To address Natural Language Generation tasks using Transformer models, both Encoder and Decoder components are essential. Typically, a well-balanced structure between the Encoder and Decoder yields good performance. However, depending on the nature of the task, there are cases where either the Encoding or Decoding aspect becomes more critical.
To investigate the direct impact of emphasizing specific aspects on performance, this repository explores six combinations in terms of Width and Depth for models in three natural language generation tasks: Translation, Dialogue Generation, and Text Summarization. These combinations include models with a balanced emphasis on both Encoder and Decoder, models with a stronger focus on Encoder, and models with a stronger focus on Decoder.
In this project, we use a Transformer structure that builds upon the standard Transformer architecture proposed in "Attention is All You Need" by adding linear layers before and after the Encoder and Decoder. This improvement allows the Transformer model to handle input and output values of different dimensions flexibly. All other aspects of the structure remain the same as the standard Transformer.
To measure the performance of each model, we conduct experiments using a baseline model and six variant models. We categorize these models based on their focus between the Encoder and Decoder and the model's width and depth.
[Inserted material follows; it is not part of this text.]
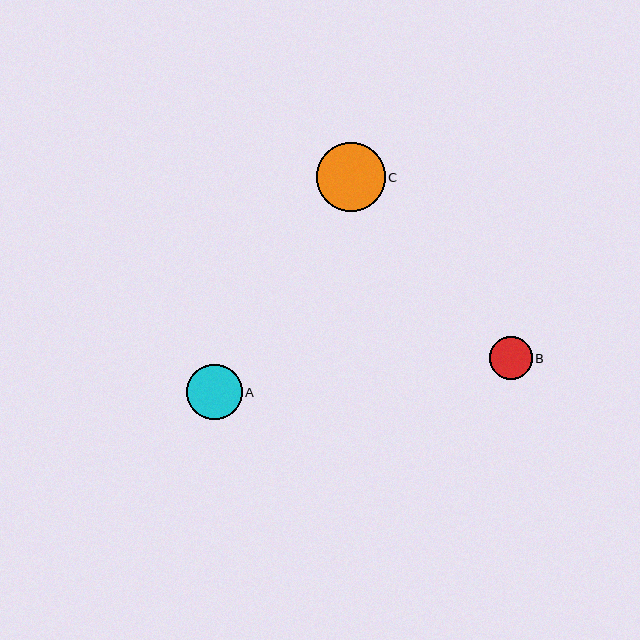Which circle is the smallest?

Detailed information for each model can be found in the table below.
Model Name | Balance | Type | Note |
---|---|---|---|
Equal Default Model | Equal | Default | Base Line Model, Not weighted to one side, well balanced. |
Equal Wide Model | Equal | Wide | Not weighted to one side, but has double hidden dimension size both on Encoder and Decoder |
Equal Deep Model | Equal | Deep | Not weighted to one side, but has double Layer Numbers both on Encoder and Decoder |
Encoder Wide Model | Encoder | Wide | Encoder Weighted Model, with doubled hidden dimension size only on Encoder |
Encoder Deep Model | Encoder | Deep | Encoder Weighted Model, with doubled Layer Numbers only on Encoder |
Decoder Wide Model | Decoder | Wide | Decoder Weighted Model, with doubled hidden dimension size only on Decoder |
Decoder Deep Model | Decoder | Deep | Decoder Weighted Model, with doubled Layer Numbers only on Decoder |
Model | Machine Translation | Dialogue Generation | Text Summarization |
---|---|---|---|
Equal Default Model | 11.23 | 29.65 | - |
Equal Wide Model | 0.00 | 0.00 | - |
Equal Deep Model | 0.00 | 0.00 | - |
Encoder Wide Model | 0.00 | 14.67 | - |
Encoder Deep Model | 0.00 | 21.02 | - |
Decoder Wide Model | 0.00 | 0.00 | - |
Decoder Deep Model | 0.00 | 0.00 | - |